Crônica
"Relações e respeito - Um simples registro de cenas de pai e filha na pandemia, 2020"
Agradecemos a jornalista, contadora de história e empreendedora do cuidado social Raquel Budow, que nos presenteia com essa sensível crônica.
Relações e respeito - Um simples registro de cenas de pai e filha na pandemia, 2020.
Como é difícil respeitar...
Você fala:
- Pai, não pega na pata do gato que ele morde, tá?
Aí viro pro gato, pego ele no colo e digo:
- Big, dá um bom dia pro vovô!
Daí, vou com o felino na direção do meu pai. E o que que ele faz???? Vai direto na pata do gato. E o que que o gato faz???? Morde.
Tudo o que eu queria evitar, acontece. Mais uma vez. Será que minha estratégia está furada?
Eu, claro, insisto. Afinal até na pandemia sou a mesma.
No dia seguinte, a mesma cena se sucede com o desfecho conhecido. E em outra manhã e dois dias depois... Quero que os dois se aproximem. Mas, por enquanto, estou colecionando tentativas frustradas. Parece que só eu quero que eles interajam mais.
Chegou uma manhã em que acordei, lembrei da situação e não levei o gato pra perto do meu pai. No dia seguinte, também repeti meu novo comportamento. E mais algumas vezes. Me entristeci.
E aí um dia (igual a tantos nessa época de Covid) amanheceu tão lindamente, com um céu limpo, sem nuvens e tão azul que todo mundo devia dar bom dia para todo mundo.
Adivinha! Sim, é isso mesmo! Meu pai pegou na pata do Big, que lhe lascou uma mordida. Mas me deu uma felicidade interior.

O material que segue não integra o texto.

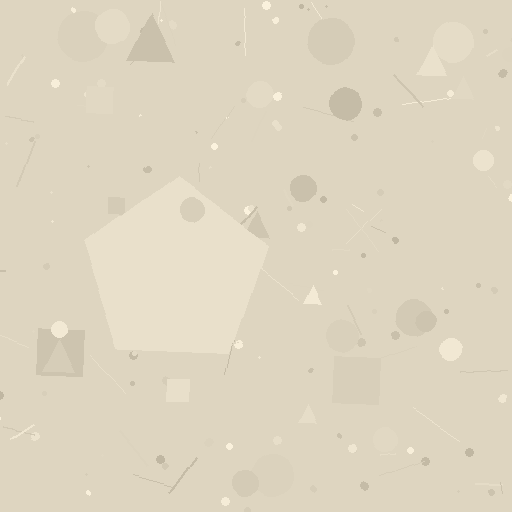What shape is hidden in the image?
A pentagon is hidden in the image.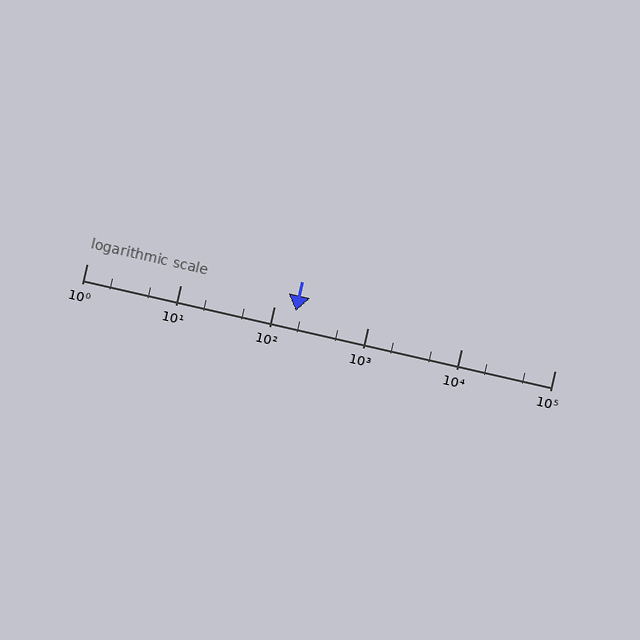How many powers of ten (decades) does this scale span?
The scale spans 5 decades, from 1 to 100000.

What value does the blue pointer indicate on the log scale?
The pointer indicates approximately 170.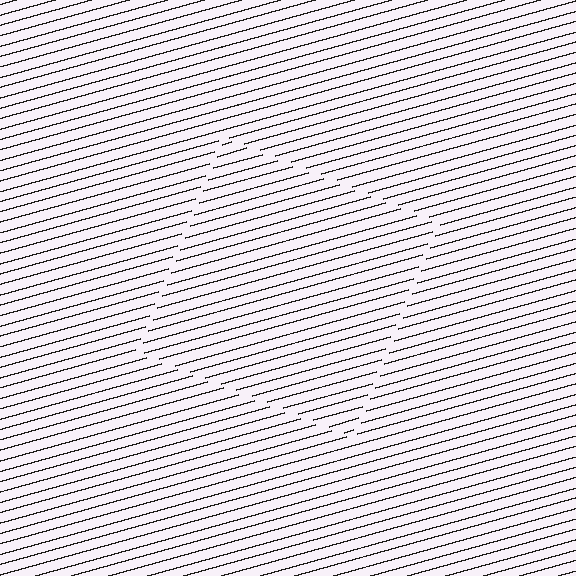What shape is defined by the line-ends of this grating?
An illusory square. The interior of the shape contains the same grating, shifted by half a period — the contour is defined by the phase discontinuity where line-ends from the inner and outer gratings abut.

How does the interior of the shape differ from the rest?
The interior of the shape contains the same grating, shifted by half a period — the contour is defined by the phase discontinuity where line-ends from the inner and outer gratings abut.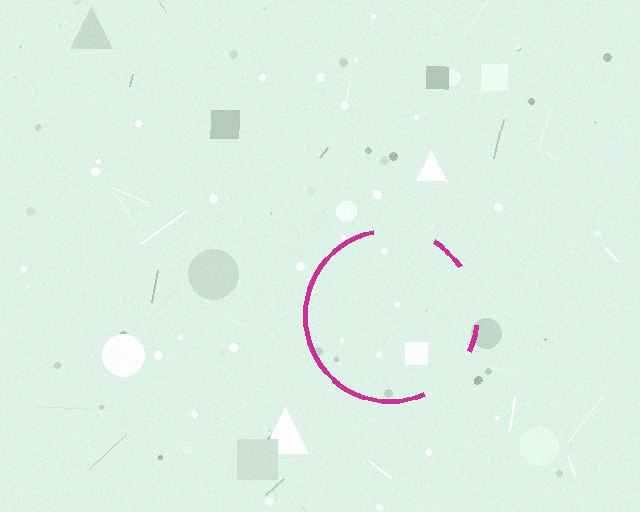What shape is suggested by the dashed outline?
The dashed outline suggests a circle.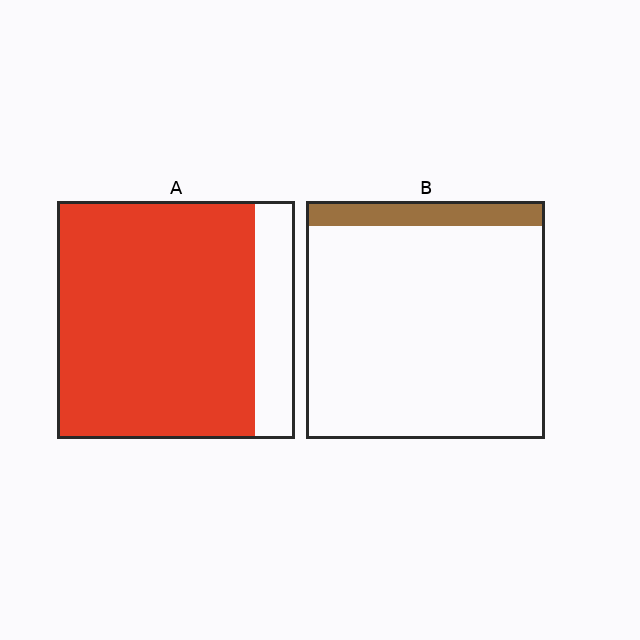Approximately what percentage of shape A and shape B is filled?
A is approximately 85% and B is approximately 10%.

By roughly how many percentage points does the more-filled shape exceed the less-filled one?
By roughly 75 percentage points (A over B).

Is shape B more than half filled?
No.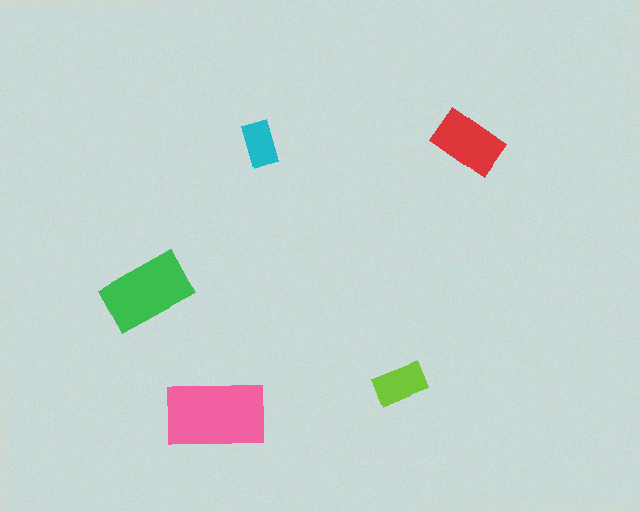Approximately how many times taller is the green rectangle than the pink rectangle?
About 1.5 times taller.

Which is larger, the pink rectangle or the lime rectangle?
The pink one.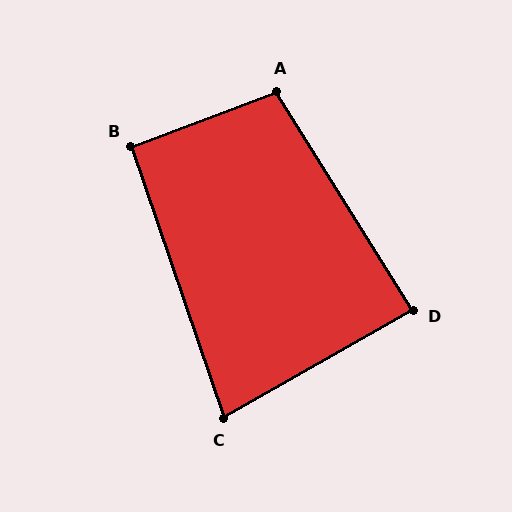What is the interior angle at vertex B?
Approximately 92 degrees (obtuse, close to a right angle).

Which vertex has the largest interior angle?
A, at approximately 101 degrees.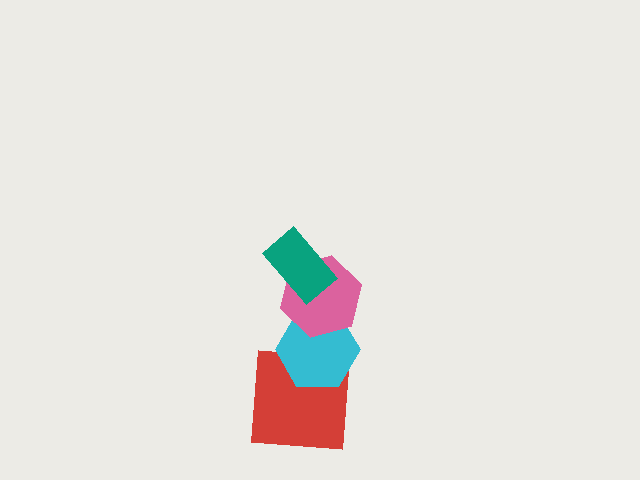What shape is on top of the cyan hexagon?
The pink hexagon is on top of the cyan hexagon.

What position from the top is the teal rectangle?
The teal rectangle is 1st from the top.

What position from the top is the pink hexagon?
The pink hexagon is 2nd from the top.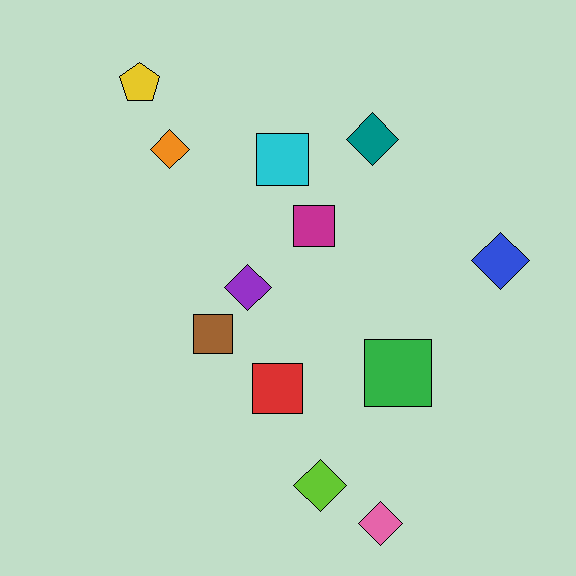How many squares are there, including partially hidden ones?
There are 5 squares.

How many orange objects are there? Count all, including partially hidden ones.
There is 1 orange object.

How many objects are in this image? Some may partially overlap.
There are 12 objects.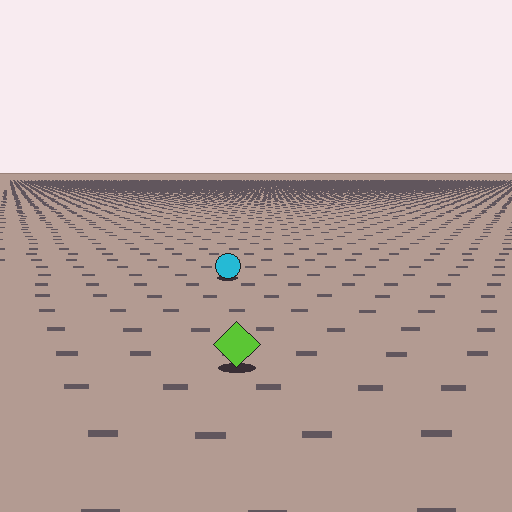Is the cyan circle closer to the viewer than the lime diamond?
No. The lime diamond is closer — you can tell from the texture gradient: the ground texture is coarser near it.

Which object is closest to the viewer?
The lime diamond is closest. The texture marks near it are larger and more spread out.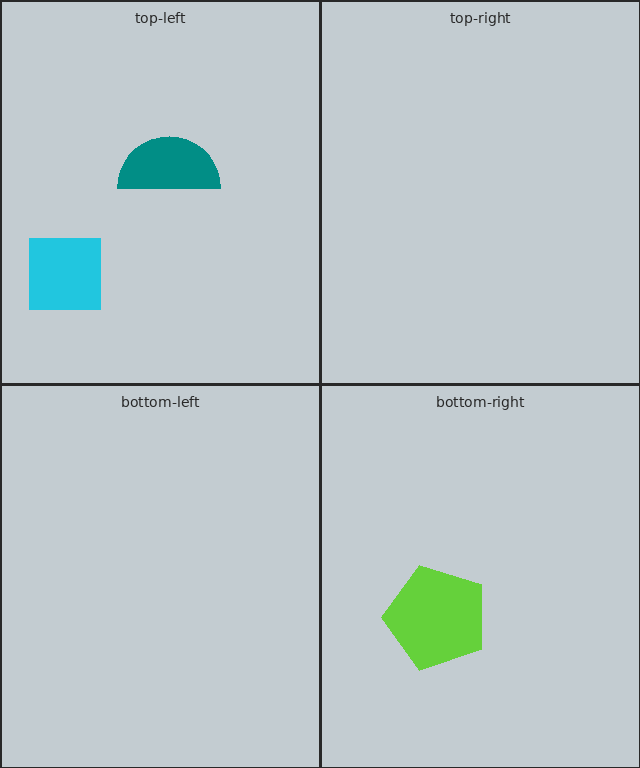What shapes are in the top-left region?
The teal semicircle, the cyan square.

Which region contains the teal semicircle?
The top-left region.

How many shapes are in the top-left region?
2.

O gato está na dele. E o meu pai não absorve – por orifício algum – o que já falei dezenas de vezes (coitado!). Eu também não! Vivo insistindo. Como é difícil respeitar as limitações da idade de meu pai e as manias recentes que adquiriu e, por que não, se intensificaram na pandemia.
Eu e o meu comportamento ficamos para uma próxima crônica. Agora, o tema é a dificuldade de olhar nossos idosos e saber lidar com eles com respeito.
Assumo. Estou em treinamento. Eu ainda não consigo o tempo todo. No caso específico do gato e da pegada ou tentativa de pegar na pata, dou uma bronca no Big - que, nesses momentos, geralmente fica tentando me morder também - e o coloco no chão. Ele dá uma corridinha pra algum lugar do apê. Agora, meu pai, automaticamente, digo umas palavras que não são as melhores. Tipo assim: “Caramba, você continua tentando pegar na patinha dele. O Big não gosta, será que ainda não sabe disso? Faz de propósito. Que ignorância! Puxa, quantas vezes tenho que repetir?”
O discurso continua mas vou me tocando do que estou fazendo e baixando o tom da voz... dali a pouco só pergunto se ele se machucou, com meu coração bem apertadinho. E ele, na maior inocência, me responde que está “só brincando com o gato” e deixa claro que não ouviu nenhuma das minhas 150 recomendações de não segurar na pata do gato!
Claro que o relacionamento entre eu e meu pai vai muito mais além do que como brincar ou não com o Big. Mas, o caso do gato é um exemplo pequeno da complexidade que se tornou a convivência diária com um idoso. E também como é importante se adaptar a essa nova realidade. Na pandemia, no pós-pandemia. Com muito respeito.
Juro que vou me lembrar disso amanhã, quando pegar o gato no colo pra ele dar bom dia pro vovô!